In 1497, John Cabot became the first European to set foot in North America since the Vikings.


In 1675, In colonial New England, King Philip’s War begins when a band of Wampanoag warriors raid the border settlement of Swansea, Massachusetts, and massacre the English colonists there.


In 1776, Congress resolves to imprison Governor William Franklin of New Jersey in Connecticut. Franklin was the son of Benjamin Franklin.


In 1778, he Continental Congress resolves to return to the newly liberated Capital of Philadelphia from its temporary quarters at York, Pennsylvania.


In 1853, President Franklin Pierce signed the Gadsden Purchase, buying from Mexico what is now New Mexico and southern Arizona for $10 million. In today's dollars it is equal to $429,192,256.00


In 1947, American businessman Kenneth Arnold saw a number of objects “flying like saucers” while piloting a small plane over Mount Rainier in Washington; it was considered the first modern sighting of UFOs and gave rise to the term flying saucer.

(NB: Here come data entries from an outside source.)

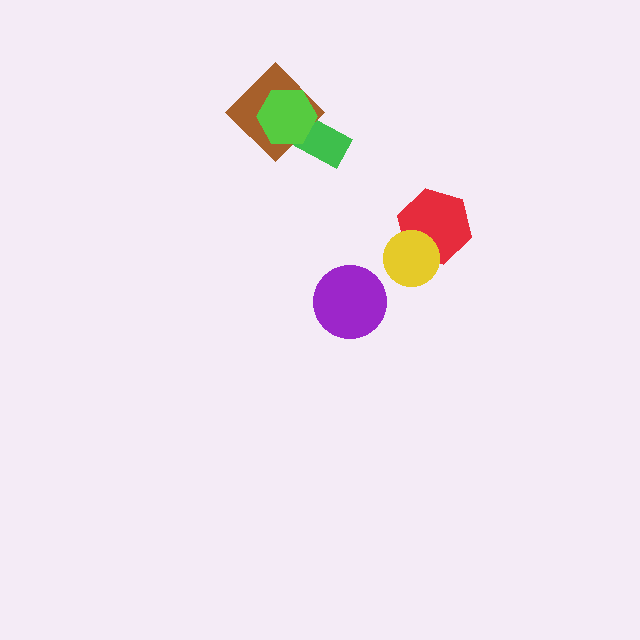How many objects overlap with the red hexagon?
1 object overlaps with the red hexagon.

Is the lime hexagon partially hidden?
No, no other shape covers it.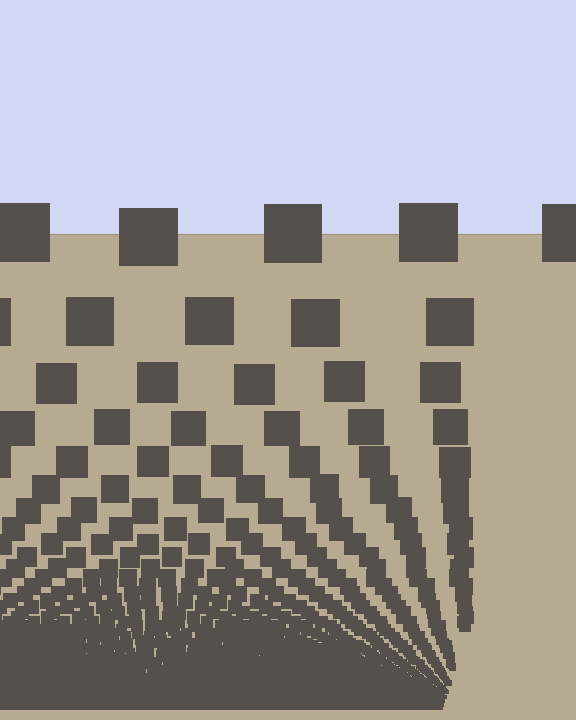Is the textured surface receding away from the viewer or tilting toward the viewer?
The surface appears to tilt toward the viewer. Texture elements get larger and sparser toward the top.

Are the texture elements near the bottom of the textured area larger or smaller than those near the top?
Smaller. The gradient is inverted — elements near the bottom are smaller and denser.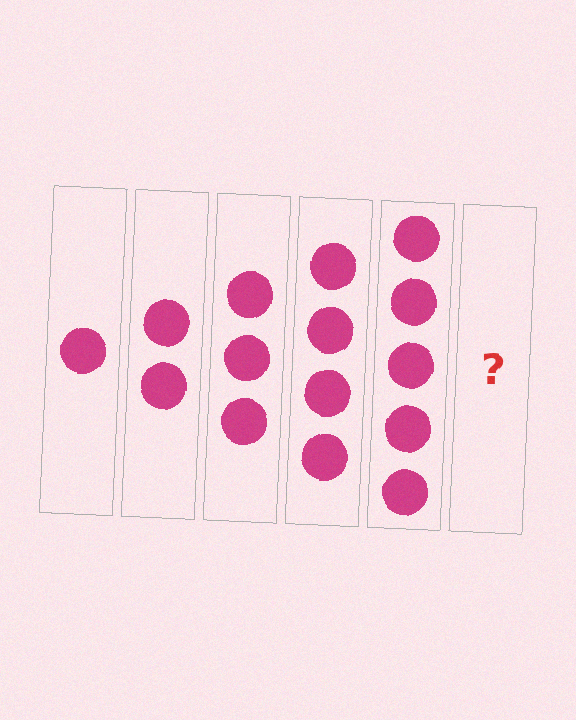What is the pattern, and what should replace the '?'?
The pattern is that each step adds one more circle. The '?' should be 6 circles.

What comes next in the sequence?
The next element should be 6 circles.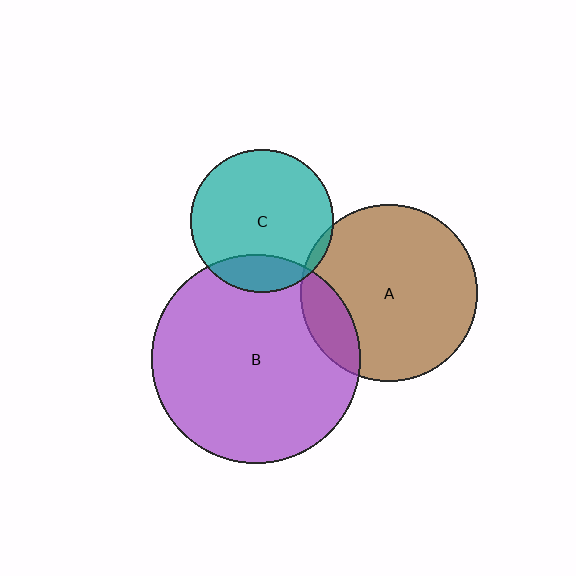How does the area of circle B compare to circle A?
Approximately 1.4 times.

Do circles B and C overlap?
Yes.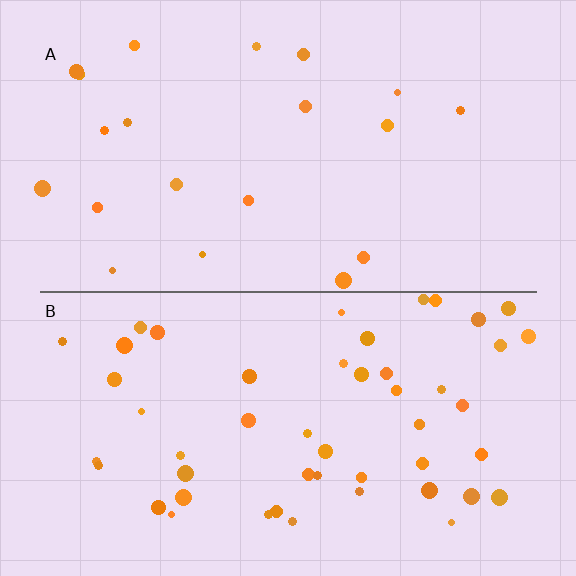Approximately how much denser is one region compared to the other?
Approximately 2.4× — region B over region A.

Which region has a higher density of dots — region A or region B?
B (the bottom).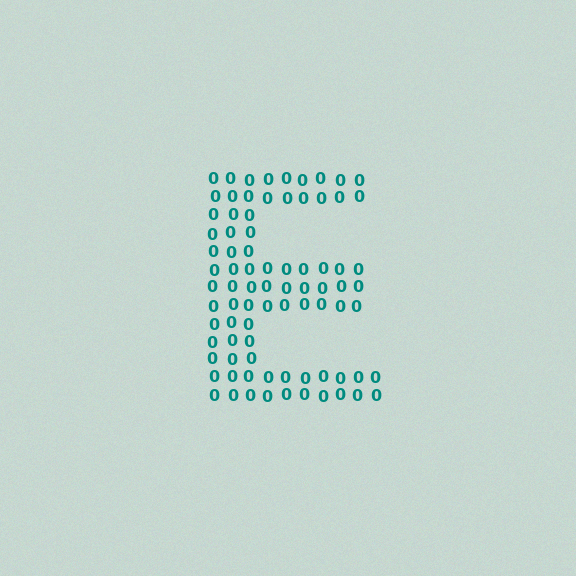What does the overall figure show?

In 1957, the U.S. Supreme Court, in Roth v. United States, ruled 6-3 that obscene materials were not protected by the First Amendment.


In 1961, the public learned of President John F. Kennedy‘s letter assigning Vice President Lyndon Johnson the high priority task of unifying the U.S. satellite programs.


In 1970, On an amendment offered by Senator Robert Dole (R-Kansas) to the Foreign Military Sales Act, the Senate votes 81 to 10 to repeal the Tonkin Gulf Resolution.


In 1973, President Richard Nixon concluded his summit with the visiting leader of the Soviet Union, Leonid Brezhnev, who hailed the talks in an address on American television


In 1982, Over 20,000 garment workers, almost all of them Asian American women, pack into Columbus Park in New York City’s Chinatown on June 24, 1982. The rally and subsequent march demonstrate the workers’ power to the city and the entire garment industry, delivering a decisive victory for the striking workers.


In 1983, the space shuttle Challenger — carrying America’s first woman in space, Sally Ride — coasted to a safe landing at Edwards Air Force Base in California.


In 1992, the Supreme Court, in a 5-4 decision, strengthened its 30-year ban on officially sponsored worship in public schools, prohibiting prayer as a part of graduation ceremonies.


In 1997, the Air Force released a report on the so-called "Roswell Incident," suggesting the alien bodies witnesses reported seeing in 1947 were actually life-sized dummies.


In 1998, AT&T Corporation struck a deal to buy able television giant Tele-Communications Inc. for $31.7 billion.


In 2004, Federal investigators questioned President George W. Bush for more than an hour in connection with the news leak of a CIA operative's name.


In 2009, After going AWOL for seven days, SC Governor Mark Sanford admitted that he had secretly flown to Argentina to visit his mistress.


In 2015, a federal judge in Boston formally sentenced Boston Marathon bomber Dzhokhar Tsarnaev to death for the 2013 terror attacks. (A federal appeals court later threw out the sentence; the Supreme Court reinstated it.)


In 2022, In Dobbs v. Jackson Women's Health Organization, the U.S. Supreme Court overturned Roe v. Wade (1973), ending the constitutional right to an abortion.